The film is about many things. Coming out on the heels of the 1960s, a time of idealism and then idealism dashed, Out 1 is tinged with nostalgia but also hope. Related to that, Out 1 is also about community and comraderie and trust. All the characters seek these to some extent, and when trust is destroyed, the results are devastating. At the forefront however, the film is about acting. Rivette and Suzanne Schiffman drew up an outline for the project, but essentially the actors improvised all the dialogue. So the actors play actors doing improv acting exercises, then they improv an analysis of their improv while in character. Even the actors who don’t play actors, Jean-Pierre Léaud and Juliet Berto, create roles for themselves to mislead others. Cutting between the acting troupes and the more narrative-driven strands of Colin and Frédérique heightens the awareness between levels of fiction and reality and how complicated these can be. How much do we adopt different personas for different people or masquerade our feelings for etiquette? How much of life is role-playing or elaborate games in which we immerse ourselves to provide a sense of purpose? Out 1 also captures something of what it means to have a creative and artistic personality, the kind that needs to exhibit total focus and lack inhibition.

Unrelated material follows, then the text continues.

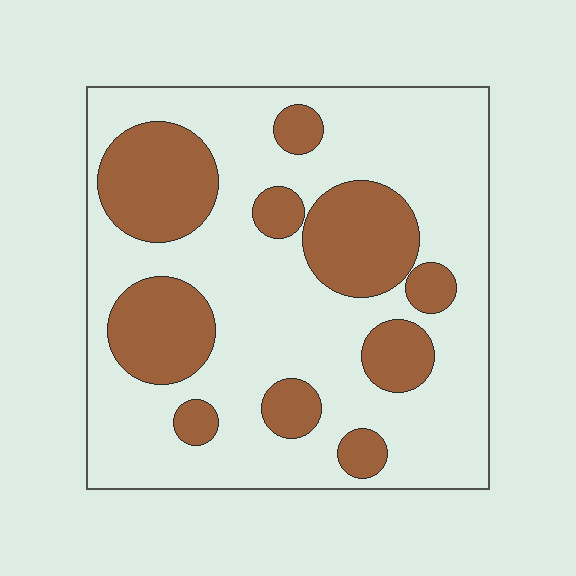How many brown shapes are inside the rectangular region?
10.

While the quality of the performances vary, noteworthy is that out of seventeen primary roles, every actor comes off as capable. Léaud is engaging as comic relief. Berto’s gamine beauty and a general awkwardness her character seems to have with just existing in this world is a riveting combination. The physical loveliness, grace, and general carriage of Hermine Karagheuz and Françoise Fabian (playing the unflappable Lucie de Graffe) make them magnetic presences on the screen. Pierre Baillot as the lanky actor Quentin and Jean Bouise as the academic Warok bring the most humanity to their roles. The improvisation in the narrative scenes do sometimes lose momentum as actors get lost in the moment or don’t know where to go. That Rivette leaves such cuts in the film reflects his thematic intentions with acting and play, contrasting the conditions of role-playing.

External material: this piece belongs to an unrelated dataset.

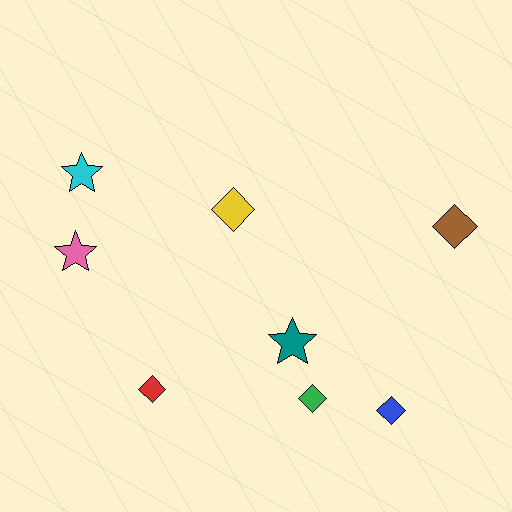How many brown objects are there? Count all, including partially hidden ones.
There is 1 brown object.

At about twelve-and-a-half hours, the movie is certainly not without stretches of tedium. There’s an ill-advised scene with two toddlers, a dog, and a turtle. Rivette lets an ethnologist drone on and on about his work (though this could be an opportune time for the viewer to grab some quick shut eye). Much of episode four through six is underwhelming compared to the rest. And Out 1 is clearly not for everyone. It’s a hardcore art film with all the obliqueness, non-narrative flourishes, and sometimes downright impenetrability that comes with the territory. In terms of bang for the buck or more importantly time, several other Rivette films are more worthwhile. But if you truly love movies and the French New Wave in particular, Out 1 most definitely merits viewing. What one can say after the experience is that there is nothing else quite like it in all of cinema.